Using this technique, we may determine how long cash flow can cover the project’s initial
investment expenditures, or how long it will take for the project’s investment value to yield a
return. If a positive valuation is followed by the cumulative value of cashflow, the payback
time will be reached.
2. A net profit on investment is the return on investment, or ROI. The methodology assesses
project selection by determining which initiatives are the most financially advantageous.
3. According to Santana (2008:164–1655), net present value (NPV) is the present value of
money or cash flow in the future when interest rates are taken into account. By employing
this technique, the present value of an investment may be evaluated to determine if it will
yield benefits or drawbacks over the following few years based on cash flow predictions and
interest rate/discount.
4. A discount rate known as the internal rate of return (irr) causes the net present value
(NPV) to be zero. By comparing the IRR with the required interest rate (atractive rate, or rate
of return marr), the suggested investment plan can be accepted or rejected using this method.
The interest rate is acceptable if it exceeds the requisite interest rate; if it is less, it is refused.
5. A situation when the company experiences neither a profit nor a loss is referred to as a
break-even analysis. Also known as profi analysis, its goals include minimizing the quantity
required to manufacture in order to minimize costs, determining the quantity of sales required
to generate a specific profit, and establishing the appropriate volume of sales in order to
prevent loss.
On the other hand, the non-financial criterion, known as the tested scoring model, is a
method of project selection that involves determining the project’s critical success factors and
weighing each one to determine which project is superior. To acquire a comprehensive
assessment, the identification and manufacturing process incorporates all stakeholders in
addition to other financial assessment methods.
According to Mardiasmo (2005), there are four things to take into account while choosing
technical elements: distribution aspects, financial and economic considerations, and social
and cultural components. In contrast, the opinions of other experts outline three factors—the
organization's needs, the project category, and the budgetary requirements—that must be
taken into account when choosing a project.
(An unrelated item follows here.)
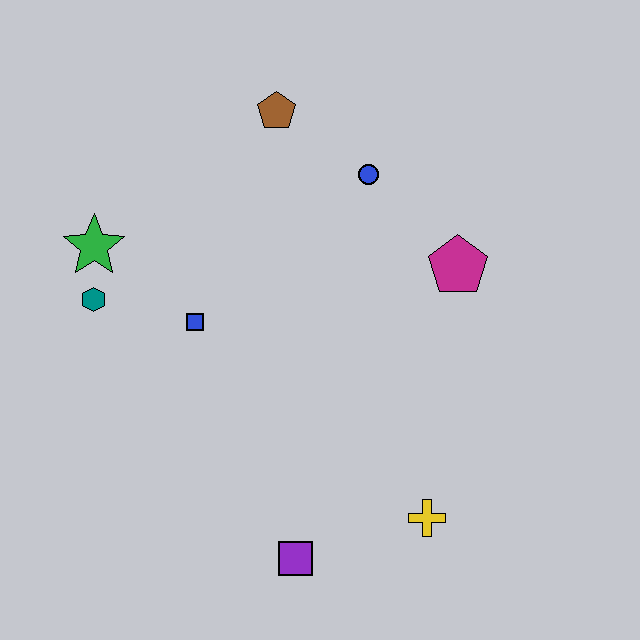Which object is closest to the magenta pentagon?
The blue circle is closest to the magenta pentagon.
My belief is that current initiatives continue to produce high-caliber projects. Why is it the
case? As a result, let's say construction management projects, the existing project's
development is still not entirely equitable. These examples cover public facility development
and other project management-related topics. Freeway construction is an example of a day in
real life. Bridges, DAMS, electrical structures, etc.
There is nothing more than power for those who live in rural areas, especially those that are
rural and have not yet benefited from a good government road construction project.
Moreover, there are still schools without hallways where students can practice appropriate
attire. In order to implement this initiative and equalize the quality of life for all Indonesians,
the government must take this into account.